GEORGE TOWN: A federal government department in charge of conserving heritage buildings and sites has asked for at least RM35 million to continue protecting and conserving valuable buildings in the country.
National Heritage Commissioner Zainah Ibrahim said RM30 million in funds given 12 years ago had dried up.
She said ever since the National Heritage Department was formed in 2006, it was only given that “one-off payment” of RM30 million by the finance ministry, placed in the Heritage Consolidated Fund (Tabung Kumpulan Wang Warisan).
Zainah said her department now operates only on the budget provided by the tourism and culture ministry, which she said was merely sufficient.
“We have asked the finance ministry to give us RM35 million. That would be the bare minimum to ensure conservation projects are continued throughout the country.
“We do not know how long this RM35 million will last us.
“To some, RM35 million might be a big sum. But if you ask heritage conservators, they will tell you it is very little and you cannot do much with it. But we are willing to live with something rather than nothing at all.”
Zainah spoke to reporters on the sidelines of the International Conference on Managing Urban Cultural Heritage, organised by Unesco, George Town World Heritage Incorporated and the Japan Foundation.

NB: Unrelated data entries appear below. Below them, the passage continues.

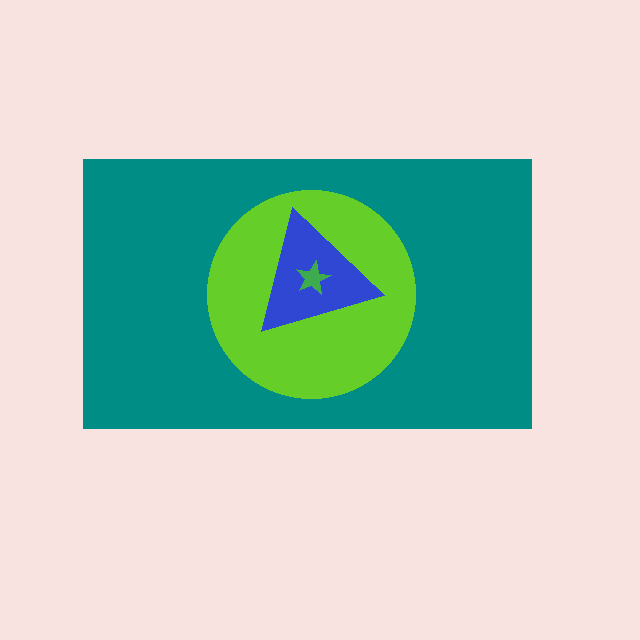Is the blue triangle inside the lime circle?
Yes.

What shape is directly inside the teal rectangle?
The lime circle.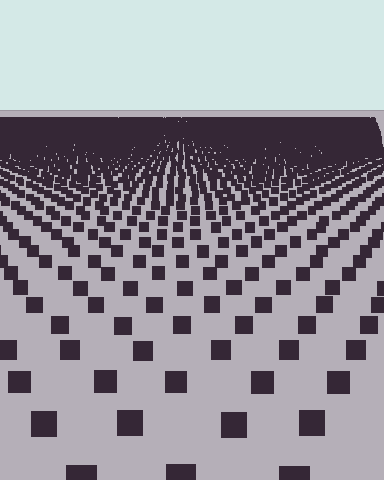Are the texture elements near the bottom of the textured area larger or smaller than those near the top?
Larger. Near the bottom, elements are closer to the viewer and appear at a bigger on-screen size.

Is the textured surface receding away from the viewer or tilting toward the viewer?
The surface is receding away from the viewer. Texture elements get smaller and denser toward the top.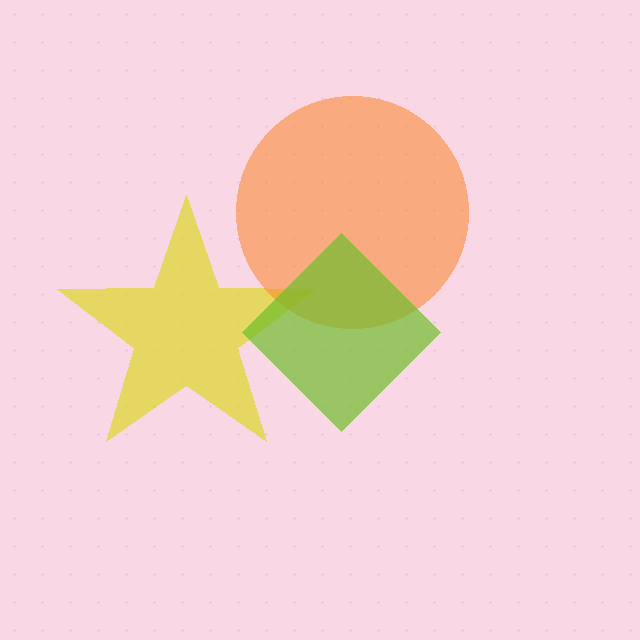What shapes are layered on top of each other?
The layered shapes are: a yellow star, an orange circle, a lime diamond.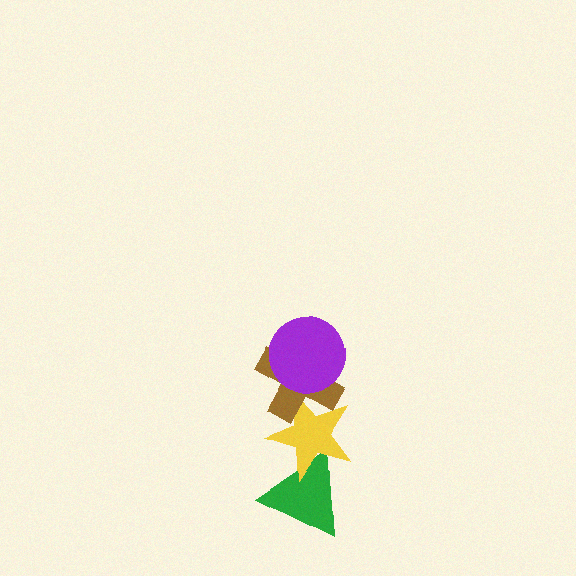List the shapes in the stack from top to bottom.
From top to bottom: the purple circle, the brown cross, the yellow star, the green triangle.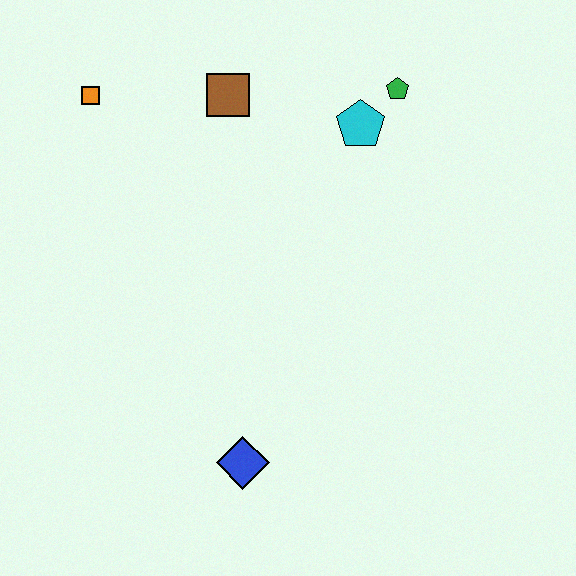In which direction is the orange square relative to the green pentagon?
The orange square is to the left of the green pentagon.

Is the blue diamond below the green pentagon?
Yes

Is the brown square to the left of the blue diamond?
Yes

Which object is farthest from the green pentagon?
The blue diamond is farthest from the green pentagon.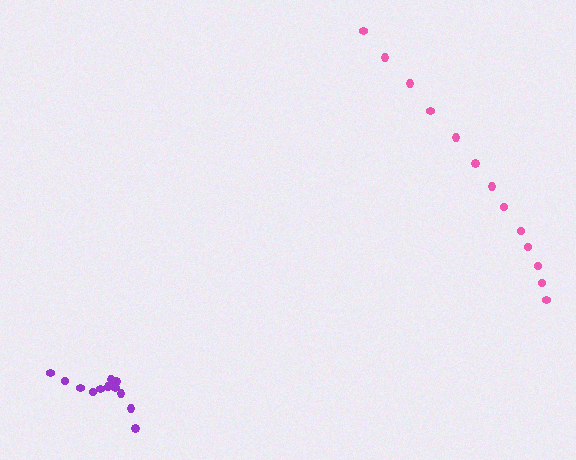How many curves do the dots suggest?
There are 2 distinct paths.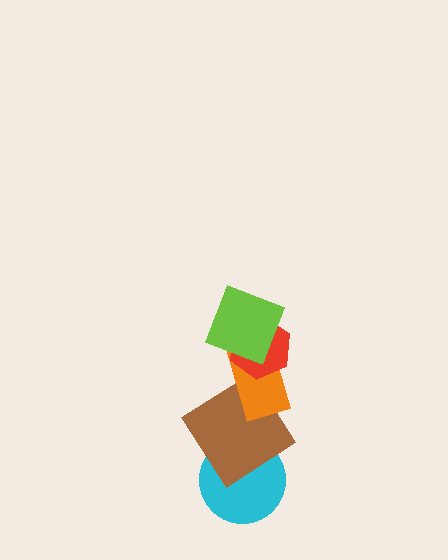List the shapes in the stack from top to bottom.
From top to bottom: the lime square, the red hexagon, the orange rectangle, the brown diamond, the cyan circle.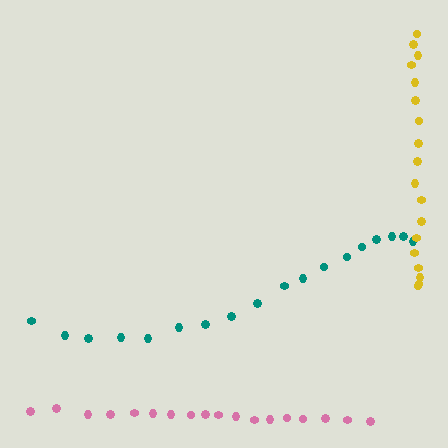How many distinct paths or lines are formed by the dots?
There are 3 distinct paths.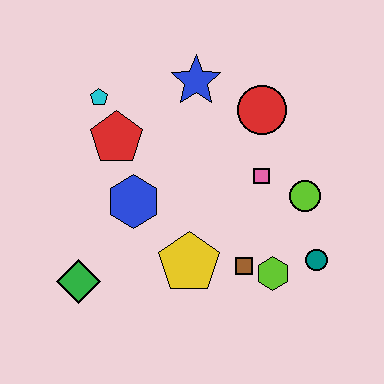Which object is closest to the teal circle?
The lime hexagon is closest to the teal circle.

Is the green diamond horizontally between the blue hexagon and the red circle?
No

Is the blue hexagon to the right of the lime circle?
No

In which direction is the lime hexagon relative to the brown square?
The lime hexagon is to the right of the brown square.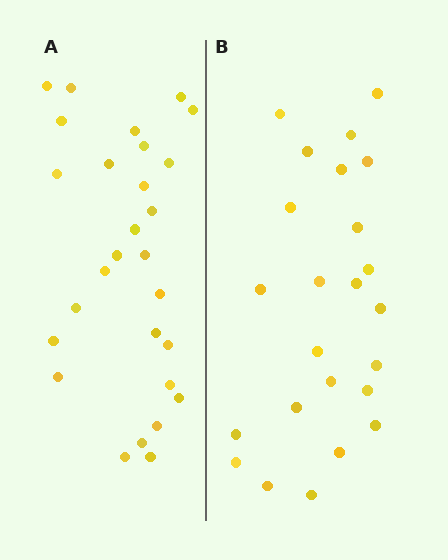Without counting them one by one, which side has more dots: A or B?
Region A (the left region) has more dots.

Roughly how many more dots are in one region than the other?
Region A has about 4 more dots than region B.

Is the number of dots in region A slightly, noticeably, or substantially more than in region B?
Region A has only slightly more — the two regions are fairly close. The ratio is roughly 1.2 to 1.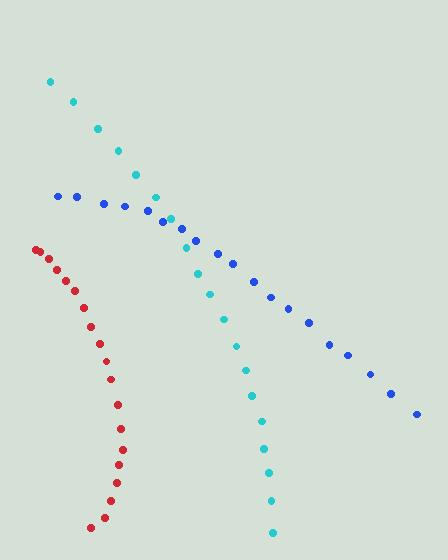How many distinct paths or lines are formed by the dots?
There are 3 distinct paths.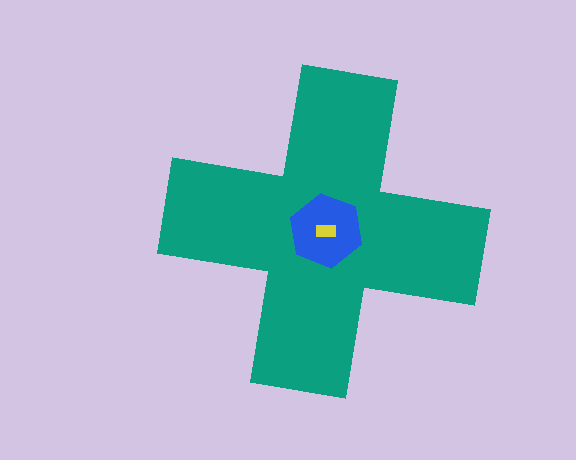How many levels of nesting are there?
3.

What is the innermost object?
The yellow rectangle.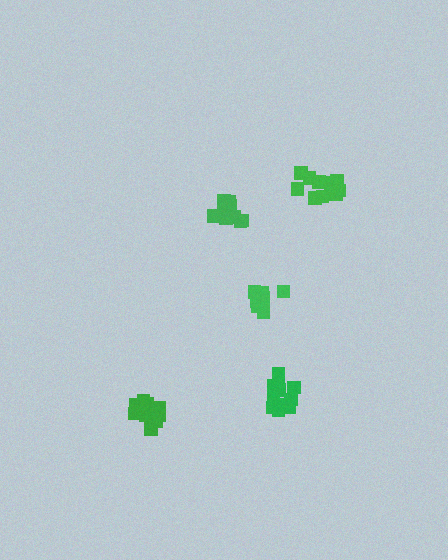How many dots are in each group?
Group 1: 10 dots, Group 2: 12 dots, Group 3: 10 dots, Group 4: 12 dots, Group 5: 14 dots (58 total).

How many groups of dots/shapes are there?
There are 5 groups.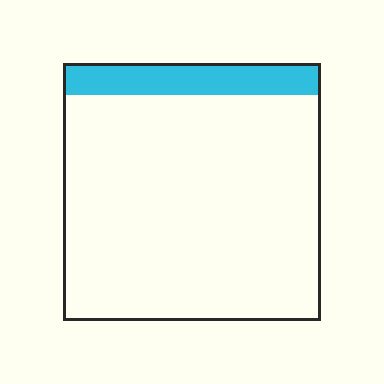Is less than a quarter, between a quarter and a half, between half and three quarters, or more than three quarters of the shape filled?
Less than a quarter.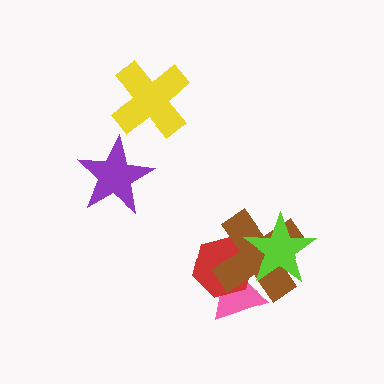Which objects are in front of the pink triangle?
2 objects cover part of the pink triangle: the red hexagon and the brown cross.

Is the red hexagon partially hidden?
Yes, it is partially covered by another shape.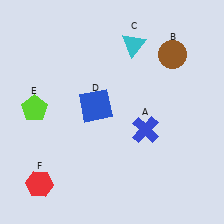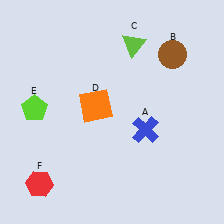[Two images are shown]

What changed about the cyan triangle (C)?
In Image 1, C is cyan. In Image 2, it changed to lime.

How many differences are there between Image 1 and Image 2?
There are 2 differences between the two images.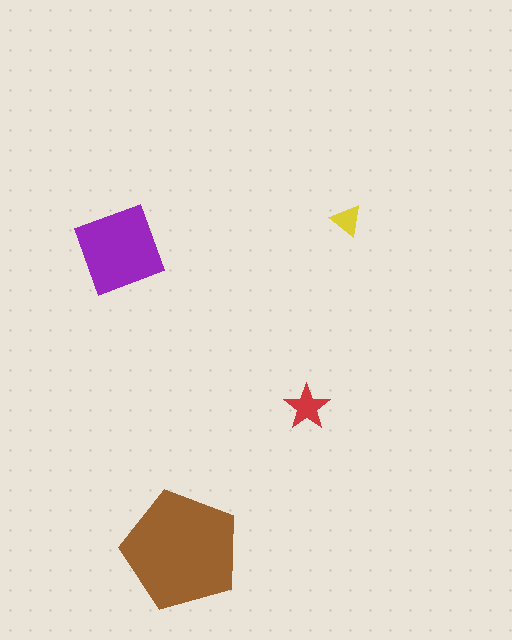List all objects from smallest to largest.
The yellow triangle, the red star, the purple diamond, the brown pentagon.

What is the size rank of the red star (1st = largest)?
3rd.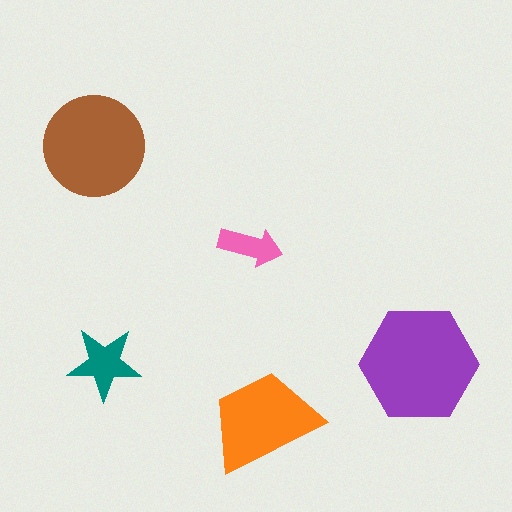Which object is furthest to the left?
The brown circle is leftmost.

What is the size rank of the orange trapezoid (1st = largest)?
3rd.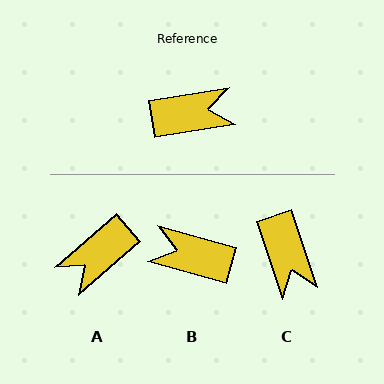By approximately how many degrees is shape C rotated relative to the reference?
Approximately 81 degrees clockwise.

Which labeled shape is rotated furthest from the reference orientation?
B, about 156 degrees away.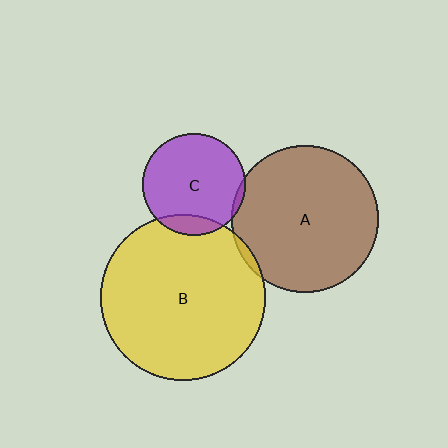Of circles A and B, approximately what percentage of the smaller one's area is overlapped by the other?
Approximately 5%.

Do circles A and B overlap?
Yes.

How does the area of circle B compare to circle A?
Approximately 1.3 times.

She said since the department’s inception in 2006, some of the buildings conserved were the St Mary’s Cathedral in Kuala Lumpur, Pengkalan Kakap Mosque in Merbok, Kedah, St George’s Church in George Town and Masjid Ihsaniah Iskandariah in Padang Rengas, which is made out of kelarai (woven bamboo).
Zainah said while the George Town and Melaka World Heritage Sites and the Kinabalu Park were under the purview of the Penang, Melaka and Sabah governments, the Lenggong Valley was under her department’s supervision.
“These sites need funding from us in order to be preserved. Allocating us the budget to do so would do wonders for our country’s precious heritage.”